A ‘Curious’ New Report on Pedestrian Behavior in Public Spaces
Take a seat — no, really.
A new study from the Seattle Department of Transportation shows that the vast majority of sidewalk users do not take advantage of city-provided seating, preferring standing (61 percent) or simply leaning on walls or using makeshift chairs (11 percent).
“Surveyors found that only one-in-four people who hung out on public sidewalks actually sat in seating provided either for the public or restaurant patrons,” Seattle DOT noted, adding that the agency is not sure whether pedestrians prefer to stand or simply whether there’s just not enough seating available.
That’s just the top line in a curious report that shows pedestrian behavior on sidewalks includes much more than merely getting from Point A to Point B. At least in Seattle, walkers engage in a surprisingly varied range behavior — social, commercial, and resting — on the city’s sidewalks.
Among the other findings:
- About 10 percent of sidewalk users linger for a relatively long period of time — either to wait for transit or to check their phones. These are the people who are rarely using street furniture.

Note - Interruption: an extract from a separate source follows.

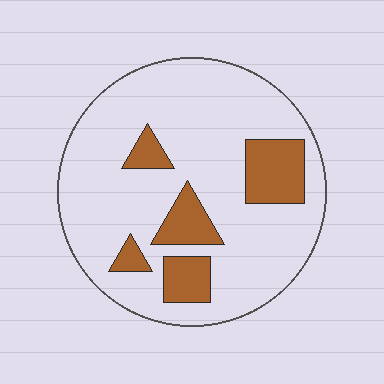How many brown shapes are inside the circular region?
5.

- The sidewalk is a great meeting place. Of the people who stopped and lingered, the largest group — 56 percent — were either in a group or one-on-one conversation.
- About a quarter of the lingerers were participating in commercial activity, like waiting line at a food vendor or dining in an outdoor cafe setting. It’s a reminder to businesses that customers are literally right outside the door, but also a reminder that city DOTs play an important role in stimulating commerce: “This really shows the importance of sidewalks and public spaces that facilitate these types of neighboring businesses,” the agency said. “#ShopLocal.”
The study is the result of volunteers watching people’s behaviors on sidewalks on “108 block faces across 38 Seattle neighborhoods” at all different times of day and week.
Seattle DOT plans to use the information to help make the city’s public spaces engaging and help support local businesses, “possibly leading to more seating, larger spaces to congregate, or working with an adjacent landowner to engage with the street more,” the agency reports.
“We can identify areas where public seating is woefully needed, and yes, we can rule out placing additional seating in places where people just aren’t down for relaxing on public seats,” the agency added.